Despite the police being invited onto the boat, it was reported that the boat has never been searched, or its owner questioned about Heslop's disappearance. The refusal to allow authorities to search the boat was on the advice of the boyfriend's attorney; however, local police did issue citations to Bane on account of not being allowed to search the boat, for not having registration documentation, and for safety equipment violations. The citations are all civil matters and do not contribute to a criminal charge. Heslop's phone, wallet and passport, which were left behind on the catamaran, were all passed to police. Police on Saint John searched the coastline with drones, divers and sniffer dogs, but no evidence was found of Heslop. Nine days after she went missing, a local dog walker on the island of Saint John came forward to say that they heard a scream out at sea (in the rough direction of where the catamaran was anchored) around the time that Heslop was stated to have gone missing. Two weeks after her disappearance, the FBI were called in to assist with the investigation. A family friend said that Heslop was "level-headed [and a] strong swimmer," adding that she couldn't understand why Heslop would "...get out of bed to go for a swim between the hours of 10:30 and one o'clock in the morning. I know she wouldn't." Another friend said much the same about Heslop;
"She is one of the most organised people I know. This is someone who sailed across the Atlantic without incident, only to disappear 100 ft from shore. The pieces in the puzzle don't add up.

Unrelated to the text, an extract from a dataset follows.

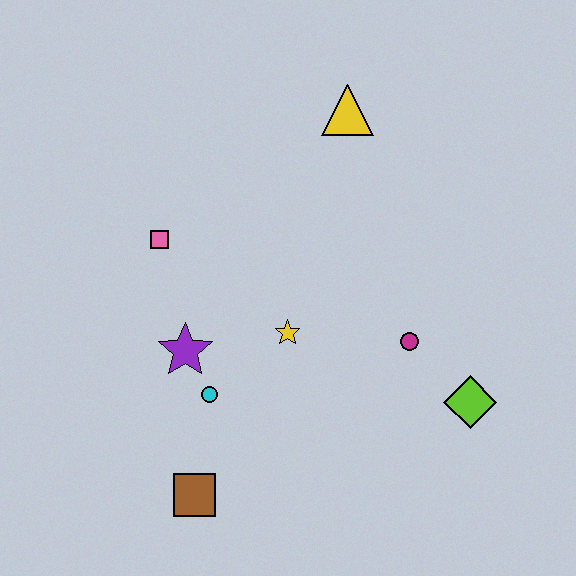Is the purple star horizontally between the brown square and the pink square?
Yes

The family of Heslop claimed in November 2022, that the Virgin Islands Police Department showed them CCTV footage of Bane and Heslop leaving the restaurant/bar complex. However, the police stopped the video before the footage ended, refusing to show them the rest, and also refusing to release the tape in case it was prejudicial to a future court case. Part of the complaint about this by Heslop's family was that in the footage she was not in what she had been described as wearing according to the last witness statement. It was stated that she was in a black dress with flowers upon it, but in the CCTV imagery, she was observed wearing a top with either shorts or a skirt. The black dress was also not among items returned to the family after her disappearance.

In November 2021, the boat Siren Song was put up for sale at £167,800 (US$229,000), with its name removed. Family and friends of Heslop were alerted to its sale by locals in Grenada where it was moored. They called for a full forensic search of the vessel, something which they claim has never been done.

In 2025, a BBC reporter made a documentary about Heslop's disappearance called Missing in Paradise: Searching for Sarm, featuring previously unseen video footage of Bane and Heslop walking down a small dock entering a dinghy.